M. Philippe Folliot. Je ne suis pas membre de la Commission, mais je préside le groupe d’amitié France-Égypte. En ce qui concerne le contexte économique et social, l’on a cru comprendre que les syndicats jouaient un rôle important dans le mouvement en cours. Les perspectives économiques paraissent sombres à très court terme. Selon vous, dans quel délai l’activité touristique, essentielle à l’économie du pays, pourra-t-elle reprendre ? Qu’en est-il de l’industrie, domaine dans lequel l’Égypte se distingue des autres pays de la région par un embryon de potentiel ? Car les difficultés économiques nourrissent l’instabilité politique.

M. Hervé Gaymard. Merci pour ces exposés passionnants.

Quelles sont les relations entre les salafistes et l’Arabie Saoudite, dont vous avez dit qu’elle prenait le relais du Qatar ?

Que pensez-vous de la décision de l’Union africaine d’exclure l’Égypte, au moins temporairement ?

Mme Marie-Louise Fort. Je suis moi aussi membre de la mission d’information sur les révolutions arabes. Je vous félicite de ces exposés très complémentaires.

Pensez-vous que les liens entre les Frères musulmans des différents pays vont être entretenus ou que chacun s’occupera de ses propres difficultés ? Vous avez parlé de la jeunesse, mais n’oublions pas les femmes. En Tunisie comme en Égypte, elles ont le sentiment d’une terrible régression et redoutent la suite des événements.

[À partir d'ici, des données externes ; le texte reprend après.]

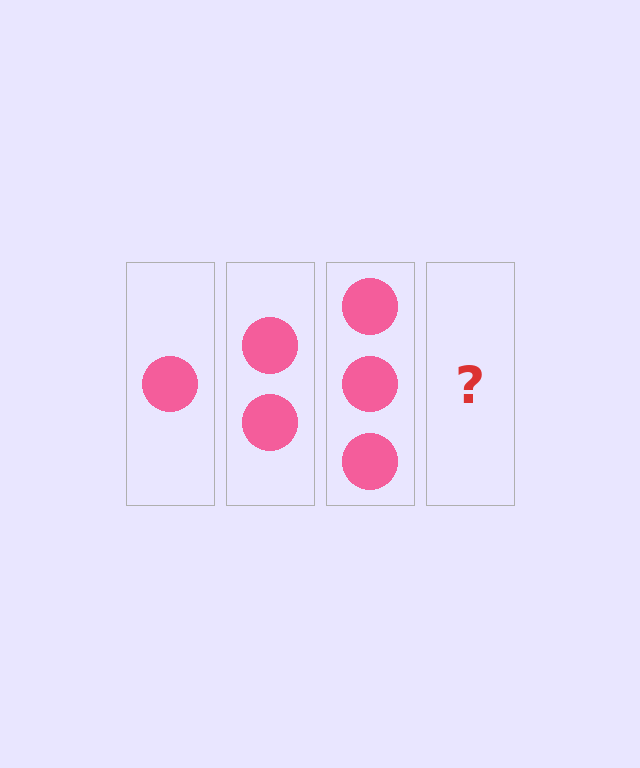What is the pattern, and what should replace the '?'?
The pattern is that each step adds one more circle. The '?' should be 4 circles.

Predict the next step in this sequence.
The next step is 4 circles.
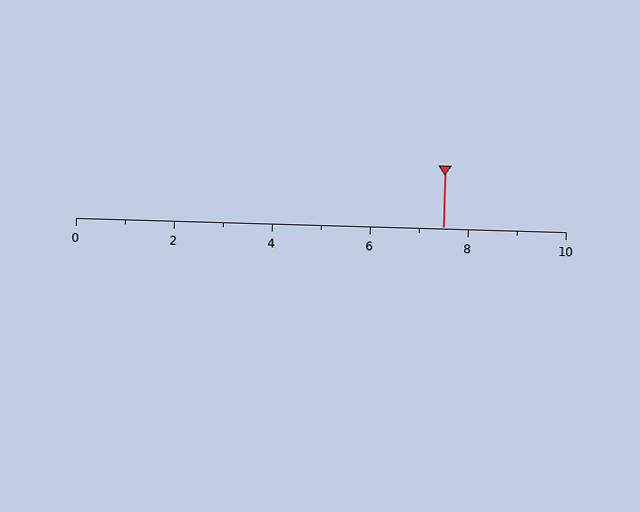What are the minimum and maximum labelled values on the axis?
The axis runs from 0 to 10.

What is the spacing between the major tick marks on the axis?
The major ticks are spaced 2 apart.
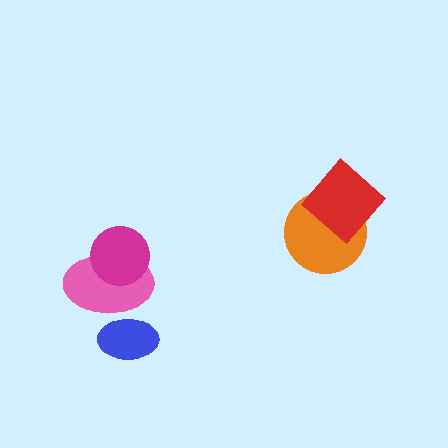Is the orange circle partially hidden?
Yes, it is partially covered by another shape.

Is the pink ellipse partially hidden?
Yes, it is partially covered by another shape.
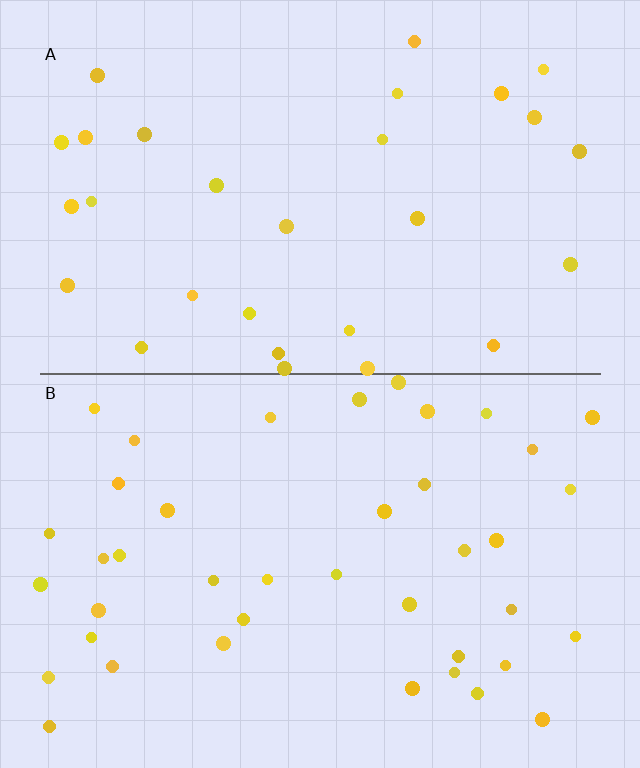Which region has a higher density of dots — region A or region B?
B (the bottom).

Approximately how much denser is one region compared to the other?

Mme Claude Guibal. Lorsque les salafistes ont fait leur entrée au Parlement, beaucoup ont été choqués, mais, qu’on le veuille ou non, le Parlement élu était à l’image du paysage politique égyptien. En effet, les salafistes ont beaucoup prospéré en Égypte au cours des quinze dernières années. Leur éclosion a été favorisée, voire encouragée, par le régime de Moubarak, qui voyait en eux un contrepoids aux Frères musulmans. À l’époque, l’on partait du principe que les salafistes ne se préoccupaient pas de politique, se désintéressant de l’ici-bas au profit de l’au-delà – c’est l’opposition entre din et dounia. En réalité, les salafistes se sont joints aux forces révolutionnaires. Le salafiste est un animal politique qui apprend très vite, probablement plus vite que les Frères musulmans, et s’est montré plus habile qu’eux au cours des derniers mois, notamment en s’en détachant au moment opportun. Ainsi, Al-Nour a rejoint Tamarrod sans appeler explicitement à manifester, mais en prenant ses distances avec Morsi et en lui demandant d’écouter les revendications du peuple. La situation est favorable aux salafistes, qui semblent bien avoir le sentiment que leur tour est venu. Dans la déclaration constitutionnelle présentée par le nouveau président Adli Mansour, la référence à l’article 2 de la constitution précédente, qui fait de la charia la source du droit et de l’islam la religion d’État, constitue un geste à leur intention.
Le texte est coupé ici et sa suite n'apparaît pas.